Brothers and sisters in Christ, thank you for spending this time with me to contemplate the role of Church in God’s plan. First of all, the Church is not infallible nor has it claimed to be infallible. However, we do believe the Pope is infallible in matters of faith and morals when speaking ex cathedra. Please note that this belief was not canon law at the time of Alexander VI. Also, please note that the Venerable Pope Pius XII was not certainly not Hitler’s ally. He did all he could to protect many Jews. He had very little power at the time of the Fascist take-over of Italy, and he did all he could to protect Jews from the Nazis.
Putting all that aside, God sent his only Son to give each and every one of us the opportunity for life everlasting. This is the real life extension Doctor’s Leary and Wilson searched in vain for. God established the Church to guide us to everlasting life. The Church exists by the will of God. All humans except for Jesus and Mary commit sins. Pope are included in this. They may be imperfect, but that is part of God’s miraculous plan.
In Faust Goethe has Satan say, "I am part of that power which eternally wills evil and eternally works good.” In a small way we each play a role in God’s miraculous plan, despite all we squander of our divine entitlements. In general, the popes have been good men, often great men, who shoulder a tremendous burden. Each priest, in fact, shoulders a tremendous burden, helping to guide the members of their flock in the right direction, dealing with all the privations of life and the hostility of so many people, especially in our modern, all too secular, world.

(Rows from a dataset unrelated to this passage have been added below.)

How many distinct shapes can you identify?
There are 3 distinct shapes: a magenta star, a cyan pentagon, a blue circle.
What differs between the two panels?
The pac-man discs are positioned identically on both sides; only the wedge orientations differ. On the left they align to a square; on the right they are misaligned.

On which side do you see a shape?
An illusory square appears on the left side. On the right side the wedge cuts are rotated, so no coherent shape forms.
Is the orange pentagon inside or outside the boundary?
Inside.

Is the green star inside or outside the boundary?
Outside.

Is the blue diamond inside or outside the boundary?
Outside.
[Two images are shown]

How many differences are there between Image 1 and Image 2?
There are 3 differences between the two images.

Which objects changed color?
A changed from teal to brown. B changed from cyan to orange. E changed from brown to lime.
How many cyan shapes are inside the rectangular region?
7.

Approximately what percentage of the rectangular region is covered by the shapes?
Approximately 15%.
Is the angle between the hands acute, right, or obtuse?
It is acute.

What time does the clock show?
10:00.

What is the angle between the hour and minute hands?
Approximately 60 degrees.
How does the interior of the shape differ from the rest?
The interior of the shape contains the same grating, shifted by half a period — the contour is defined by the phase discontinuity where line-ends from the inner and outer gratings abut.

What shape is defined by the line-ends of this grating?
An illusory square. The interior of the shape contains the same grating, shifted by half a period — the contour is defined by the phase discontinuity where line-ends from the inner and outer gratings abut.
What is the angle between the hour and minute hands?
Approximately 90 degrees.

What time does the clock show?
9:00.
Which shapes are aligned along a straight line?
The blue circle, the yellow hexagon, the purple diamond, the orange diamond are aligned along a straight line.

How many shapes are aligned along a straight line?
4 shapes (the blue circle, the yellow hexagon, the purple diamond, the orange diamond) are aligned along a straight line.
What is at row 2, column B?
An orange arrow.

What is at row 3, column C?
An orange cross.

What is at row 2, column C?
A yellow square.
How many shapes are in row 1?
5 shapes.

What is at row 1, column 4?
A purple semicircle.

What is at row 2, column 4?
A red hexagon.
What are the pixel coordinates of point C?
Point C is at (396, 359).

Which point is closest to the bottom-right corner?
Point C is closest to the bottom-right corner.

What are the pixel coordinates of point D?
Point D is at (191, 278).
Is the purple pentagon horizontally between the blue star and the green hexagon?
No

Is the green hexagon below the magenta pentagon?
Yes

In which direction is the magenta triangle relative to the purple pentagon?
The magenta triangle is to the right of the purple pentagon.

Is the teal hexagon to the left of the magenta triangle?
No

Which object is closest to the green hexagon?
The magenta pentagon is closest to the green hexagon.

The Church is certainly holy. Oxford Languages defines holy as “dedicated or consecrated to God or a religious purpose; sacred.” The Church is certainly “dedicated or consecrated to God”. It always has been, and it always will be. (I find myself slipping out of E-Prime, but some things are just self-evident. I can only feel sorry for Dr. Wilson. He was a very good man, but, alas, he was led away from the one true Church by evil companions, I fear. Perhaps the weak wording of this exercise reveals a part of him trying to remind him of the one true Church. The sisters tried so hard to teach him about the role of the Church in history, but his human hubris led him to value his own opinions over those of the Church. He preferred to think for himself, alas, and to always question authority. Perhaps he would have had a happier life if he had just trusted God.)